I did not mention so far the operation of inverse in the group. So all the definitions of the last paragraph could be made just for a monoid. However the Frobenius equations are then satisfied if and only if the monoid is a group.

Let's see why that is true. Call the three relations equated above R, S, and T respectively. Then
(x,y)R(z,w) if there exists a u in G such that x=zu (ie x=m(z,u)) and uy=w. If the monoid is a group this is equivalent to equations inverse(z) x=w inverse(y), that is, xy=zw. But this is exactly the second relation.  So a group satisfies the Frobenius equations.

For the converse, suppose only that G is a monoid and that the Frobenius equations are satisfied. Then R=S means that there exists a u such that x=zu and uy=w if and only if xy=zw. Put x=e=w  the identity of the monoid and y=z. Clearly xy=zw(= y=z). Hence there exists a u in G such that zu=1=uz.

Next we want to discuss commutativity. The group G was not assumed commutative but in a certain twisted sense in the category of relations the Frobenius operations of a group are commutative. To say an operation m is commutative we usually say that m composed with the twist operation (x,y) |-> (y,x) is the same as m (that is m(y,x)=m(x,y)). But there is an unusual twist operation GxG -|-> GxG, namely the function twist: ((x,y) |-> (xy inverse(x) , x). One sees immediately that
m(twist(x,y))=m(xy inverse(x)x)=m(x,y). So in this twisted sense G is commutative and also cocommutative. (It was exactly this twist that was used by Artin to represent braids.) This "braid-twist" satisfies the equations satisfied by the transposition permutation except that it is not its own inverse.

Now it is a general fact that the (tensor) product of two Frobenius algebras in the presence of such a braid-twist has also the structure of a Frobenius algebra.  So GxG has an induced Frobenius operations (written, I hope without confusion, also as m and m^) defined as follows:
m=(1x twist x 1)(m x m): (GxG)x(GxG)-|->GxG.
In more elementary terms this is:
m((x,y), (z,w))=(xyz inverse(y),yw), the multiplication of a semidirect product of G with G.

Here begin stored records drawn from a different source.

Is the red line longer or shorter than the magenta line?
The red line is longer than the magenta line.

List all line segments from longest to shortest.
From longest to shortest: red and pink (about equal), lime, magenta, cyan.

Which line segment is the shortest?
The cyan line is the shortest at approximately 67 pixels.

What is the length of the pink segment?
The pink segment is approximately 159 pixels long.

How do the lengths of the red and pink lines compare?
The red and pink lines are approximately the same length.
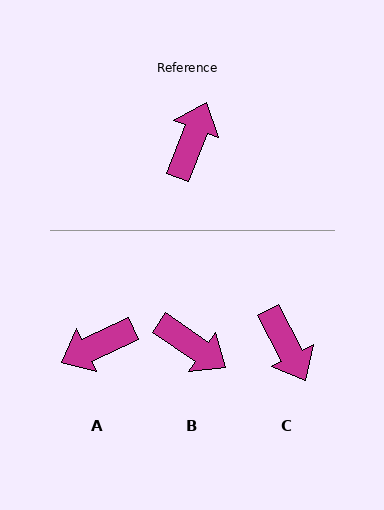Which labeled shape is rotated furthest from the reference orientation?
A, about 136 degrees away.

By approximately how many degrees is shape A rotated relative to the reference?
Approximately 136 degrees counter-clockwise.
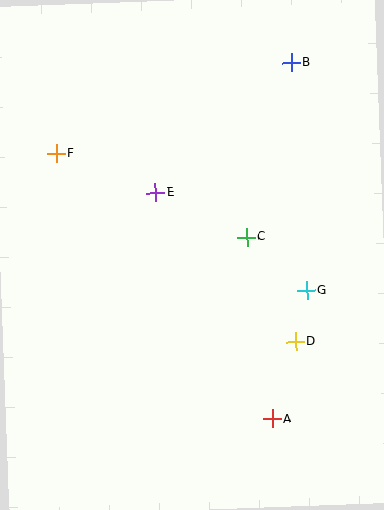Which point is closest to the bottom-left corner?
Point A is closest to the bottom-left corner.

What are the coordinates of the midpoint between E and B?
The midpoint between E and B is at (223, 127).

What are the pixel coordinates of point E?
Point E is at (156, 192).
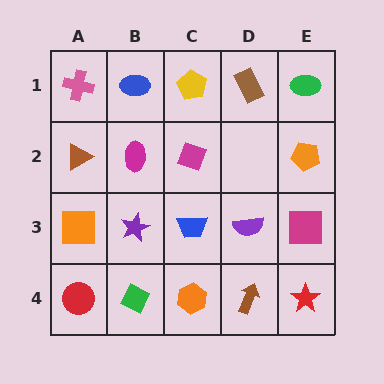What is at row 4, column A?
A red circle.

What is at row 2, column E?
An orange pentagon.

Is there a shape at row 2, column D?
No, that cell is empty.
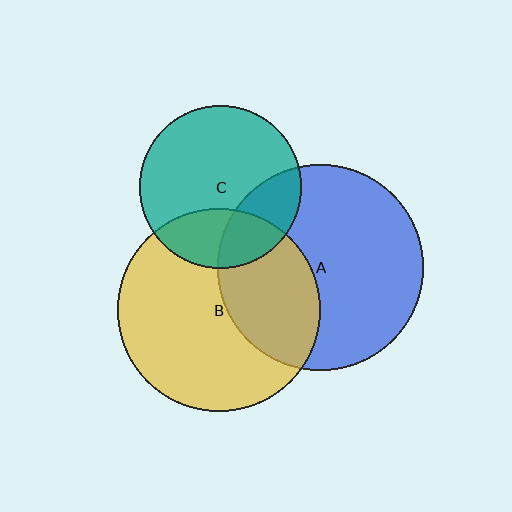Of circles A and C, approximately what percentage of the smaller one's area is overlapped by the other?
Approximately 25%.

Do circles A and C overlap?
Yes.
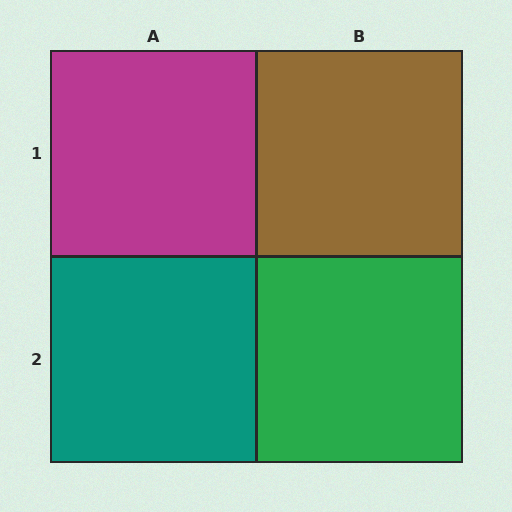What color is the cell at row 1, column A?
Magenta.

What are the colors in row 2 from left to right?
Teal, green.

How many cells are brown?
1 cell is brown.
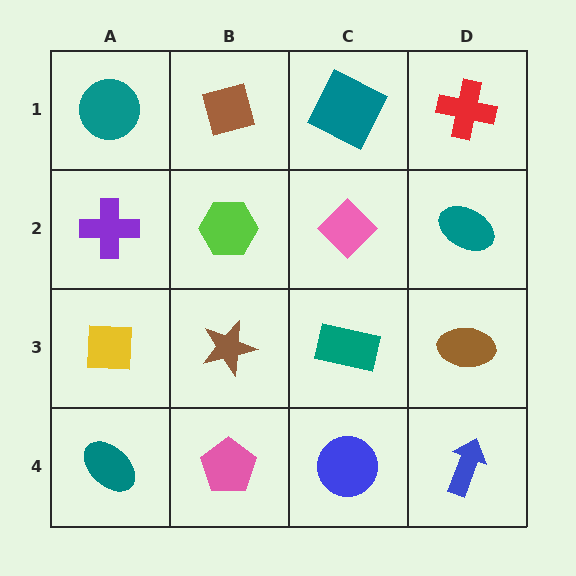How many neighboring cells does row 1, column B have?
3.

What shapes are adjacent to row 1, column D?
A teal ellipse (row 2, column D), a teal square (row 1, column C).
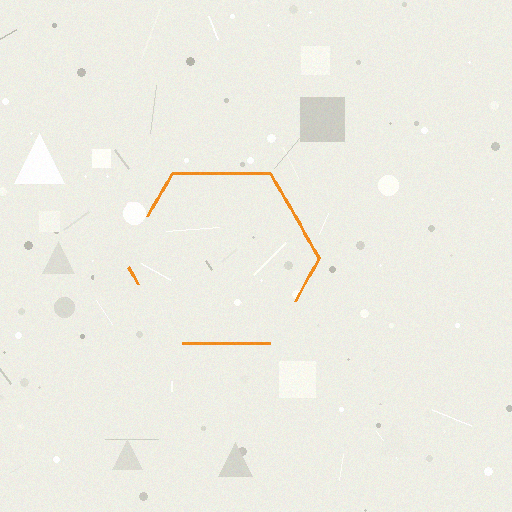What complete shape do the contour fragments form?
The contour fragments form a hexagon.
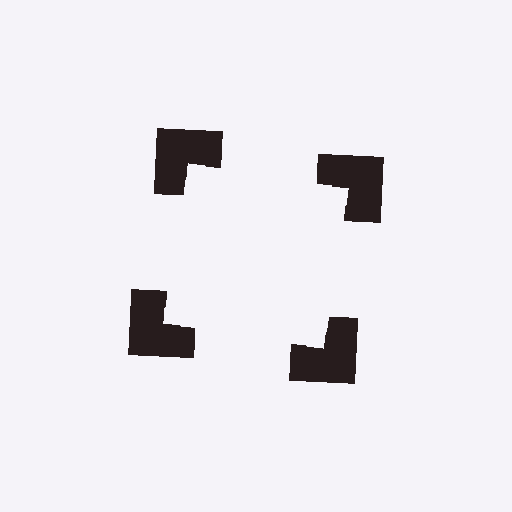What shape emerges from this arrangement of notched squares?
An illusory square — its edges are inferred from the aligned wedge cuts in the notched squares, not physically drawn.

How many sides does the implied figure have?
4 sides.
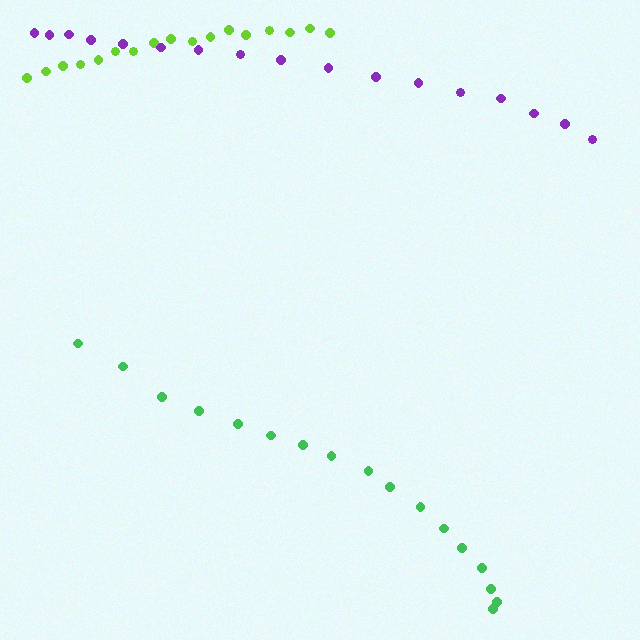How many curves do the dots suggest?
There are 3 distinct paths.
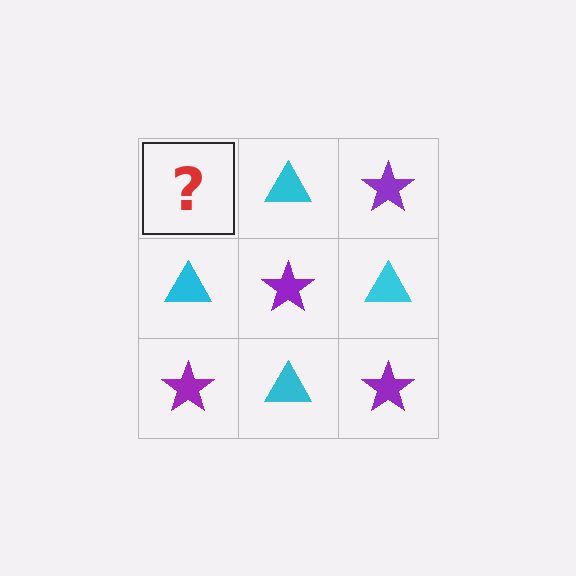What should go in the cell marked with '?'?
The missing cell should contain a purple star.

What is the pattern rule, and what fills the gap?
The rule is that it alternates purple star and cyan triangle in a checkerboard pattern. The gap should be filled with a purple star.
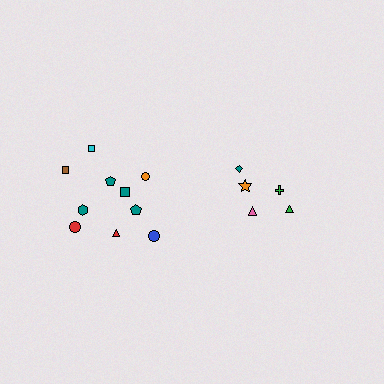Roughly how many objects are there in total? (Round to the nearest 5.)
Roughly 15 objects in total.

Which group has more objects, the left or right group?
The left group.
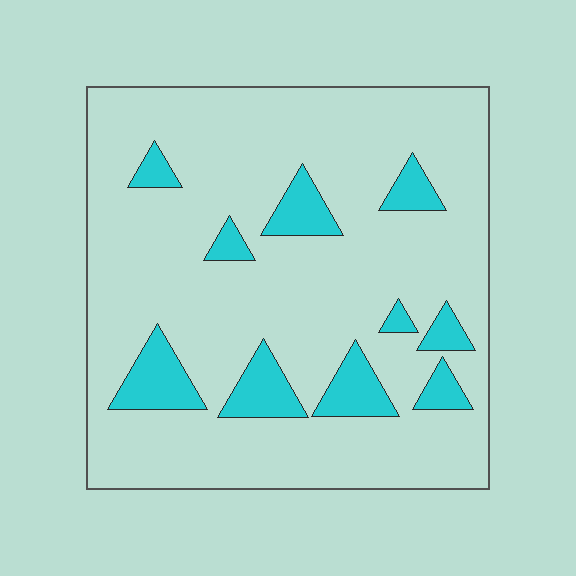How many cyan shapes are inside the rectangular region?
10.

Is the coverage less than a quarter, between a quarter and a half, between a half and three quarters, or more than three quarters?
Less than a quarter.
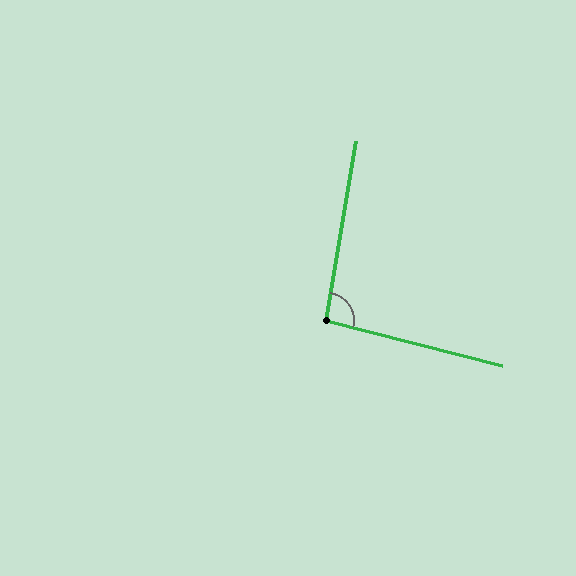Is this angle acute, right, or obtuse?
It is obtuse, close to a right angle.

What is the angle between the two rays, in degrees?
Approximately 95 degrees.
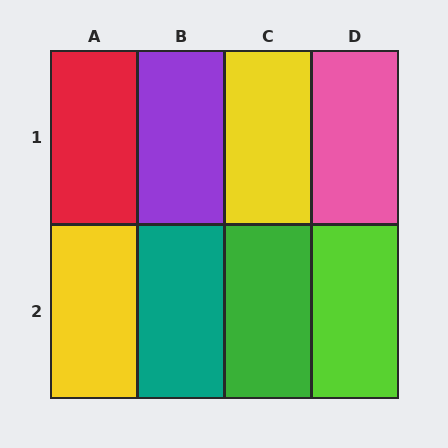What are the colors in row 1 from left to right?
Red, purple, yellow, pink.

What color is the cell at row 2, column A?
Yellow.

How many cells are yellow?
2 cells are yellow.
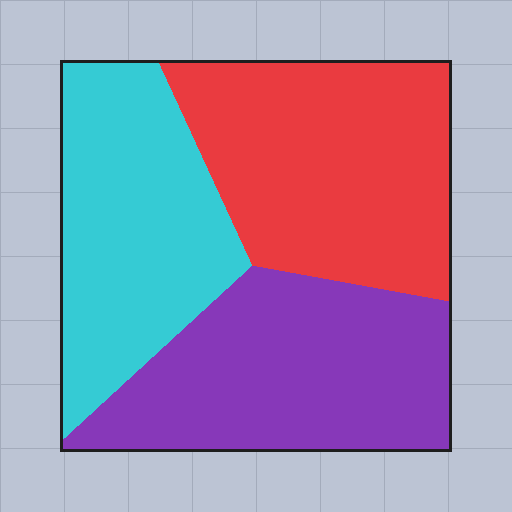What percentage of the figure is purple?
Purple covers about 35% of the figure.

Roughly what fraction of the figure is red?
Red takes up between a third and a half of the figure.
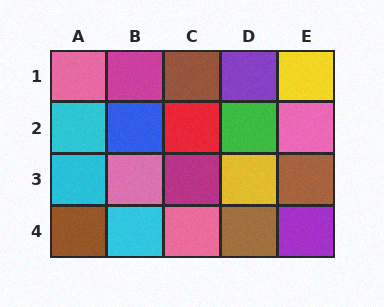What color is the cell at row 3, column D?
Yellow.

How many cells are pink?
4 cells are pink.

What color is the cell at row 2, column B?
Blue.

Kirchhoff's law I have mentioned in the second post an example involving invariants of knots. I hinted in the first post at connections with electric circuit theory, discussed in  P. Katis, N. Sabadini, R.F.C. Walters, On the algebra of systems with feedback & boundary, Rendiconti del Circolo Matematico di Palermo Serie II, Suppl. 63 (2000), 123-156. Notice that taking the group G to be the real numbers the component m^ : G -|-> GxG is the fanning out of a wire into two, satisfying the Kirchhoff law for currents, and m is the corresponding joining of two wires. Repeated use of m and m^ can describe any Kirkhoff connector. Since the reals are commutative the braid-twist is the usual twist.